In this paper we used a novel method of identifying within-subject changes in decisions under risk and uncertainty after (additional) deliberation. While data shows substantial heterogeneity (as is typical in similar tasks), the following general patterns can be clearly observed. First, most participants are quite consistent in their choices in that they do not make many (large) changes. Second, however, a non-trivial minority of choices do get updated. Third, most of these changes involve reporting a higher certainty equivalent of the random lottery (more risk acceptance) after than before deliberation. Fourth, the pattern is stronger in the case of “unknown” urns (involving ambiguous chances of success). Fifth, the pattern does not seem to apply to a specific probability range or a specific subset of participants only. Instead, the “pessimism” coefficient β (or b) revealed in the final choices tends to be generally lower than the one shown immediately. Importantly, because initial choices under ambiguity tend to be very pessimistic, deliberation usually pushes them towards rationality.

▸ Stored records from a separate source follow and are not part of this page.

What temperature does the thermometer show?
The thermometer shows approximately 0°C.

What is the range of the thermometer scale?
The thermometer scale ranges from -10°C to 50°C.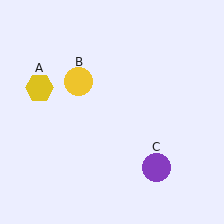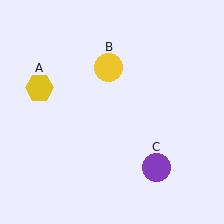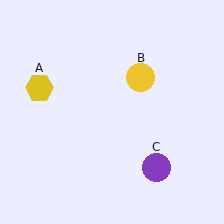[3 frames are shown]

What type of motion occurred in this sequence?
The yellow circle (object B) rotated clockwise around the center of the scene.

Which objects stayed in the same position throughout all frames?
Yellow hexagon (object A) and purple circle (object C) remained stationary.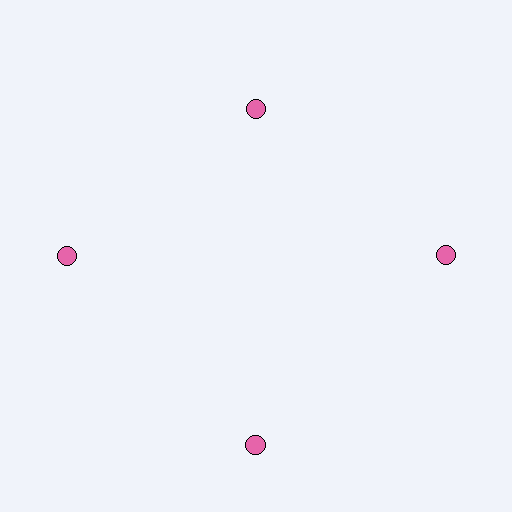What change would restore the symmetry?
The symmetry would be restored by moving it outward, back onto the ring so that all 4 circles sit at equal angles and equal distance from the center.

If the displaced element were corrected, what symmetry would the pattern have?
It would have 4-fold rotational symmetry — the pattern would map onto itself every 90 degrees.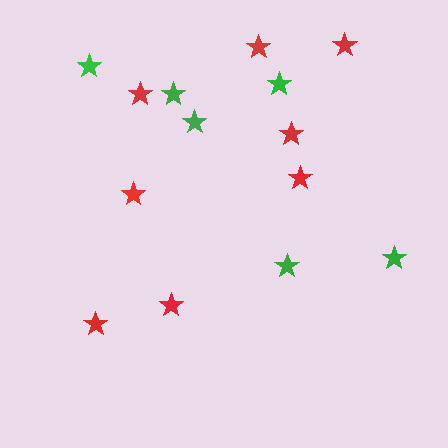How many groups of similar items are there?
There are 2 groups: one group of green stars (6) and one group of red stars (8).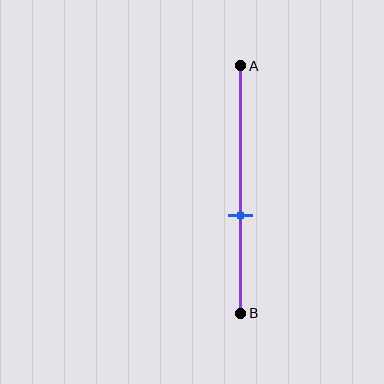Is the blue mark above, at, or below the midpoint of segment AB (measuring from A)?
The blue mark is below the midpoint of segment AB.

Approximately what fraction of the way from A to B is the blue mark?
The blue mark is approximately 60% of the way from A to B.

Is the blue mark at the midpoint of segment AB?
No, the mark is at about 60% from A, not at the 50% midpoint.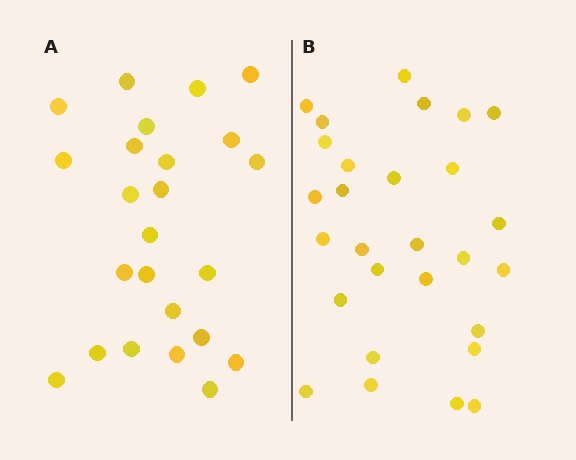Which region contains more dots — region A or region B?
Region B (the right region) has more dots.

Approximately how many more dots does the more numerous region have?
Region B has about 4 more dots than region A.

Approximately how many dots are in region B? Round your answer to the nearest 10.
About 30 dots. (The exact count is 28, which rounds to 30.)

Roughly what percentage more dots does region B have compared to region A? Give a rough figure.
About 15% more.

One possible interpretation of the general tendency to come up with a more positive evaluation of a gamble over time observed in this experiment could be based on the fact that it reduces the relative role of emotions (which tend to be very quick). Volumes of research generally indicate that negative emotions tend to be stronger and more prominent than positive emotions (see Baumeister et al. 2001 for a review). In general, emotions’ valence does not suffice to determine its impact on the propensity to take risk (Lerner and Keltner 2000). For example, fear and anger (both negative emotions) tend to generate opposing action tendencies in a risky situation. Note, however, that our design required subjects to report the certainty equivalent for a risky lottery, making the latter the natural focus of thoughts and emotions. The valence of these emotions was plausibly sufficient to determine their impact on the WTP. The presumably dominant negative emotional reaction towards the lottery, no matter if mostly fearful or angry, could by one reason why initial evaluations were relatively low.

Our findings may have important economic consequences. For example, consumers should be advised not to take insurance decisions hastily and allowed by law to revise their initial decision after deliberation, i.e., nullify the contract at zero or low cost. That is because excessive focus on the emotionally salient loss event (of unknown probability) is likely to push them towards signing the contract even at clearly unattractive terms.